Automatic keyword extraction is an important research topic. Keywords serve as a dense summary for a document, lead to improved information retrieval, or be the entrance to a document collection. The aim of this project is to find a small set of terms that describes a specific document, independently of the domain it belongs to.
We examine five different models: n-grams
(unigram, bigram, trigram), POSTagger-based-ngrams
(terms matching any of a set of part-of-speech (POS) tag sequences), and RAKE
(Rapid Automatic Keyword Extraction).
For the models using ngrams, we use three different features: term frequency, collection frequency and relative position of the first occurrence to find top keywords.
To run our model, download/clone this repo into your local device, compile & execute KeyPhraseExtraction.java
in your IDE or through command-line tools (javac, java). Unzip the TRAINING.zip
to get training data.
Files ending with .abstr
are used to train our models, while .contr
documents contains the controlled manually assigned keywords, separated with semicolon and .uncontr
contains the uncontrolled manually assigned keywords, separated with semicolon.
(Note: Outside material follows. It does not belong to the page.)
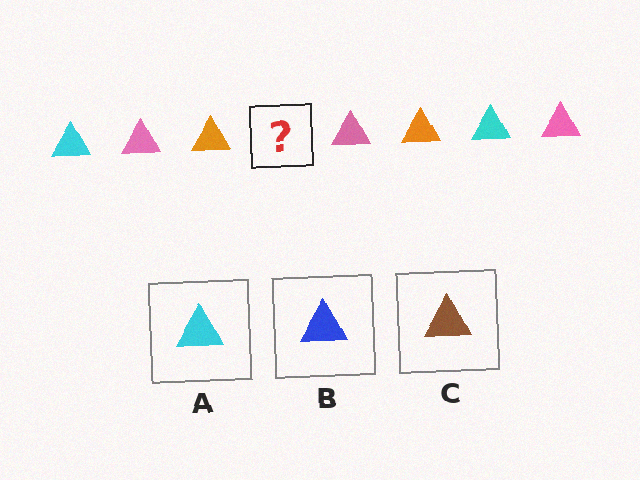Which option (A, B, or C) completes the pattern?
A.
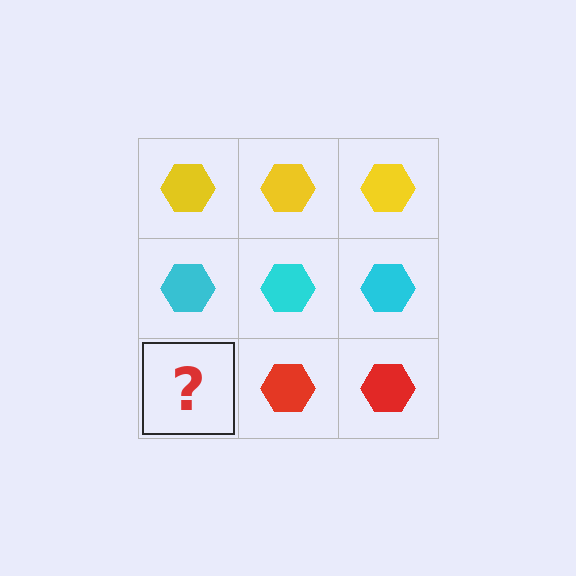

For POSTagger model, please download the basic English Stanford Tagger and add .jar
files to your project build path or class path.
To evaluate the performance, we compute the precision score of the top 5 keywords generated for each document in the Training Dataset and compare among 5 models.
The result is presented in the report.txt
file. The standard used to calculate precision score of each .abstr
document is the manually-picked keywords stored in the corresponding .uncontr
files.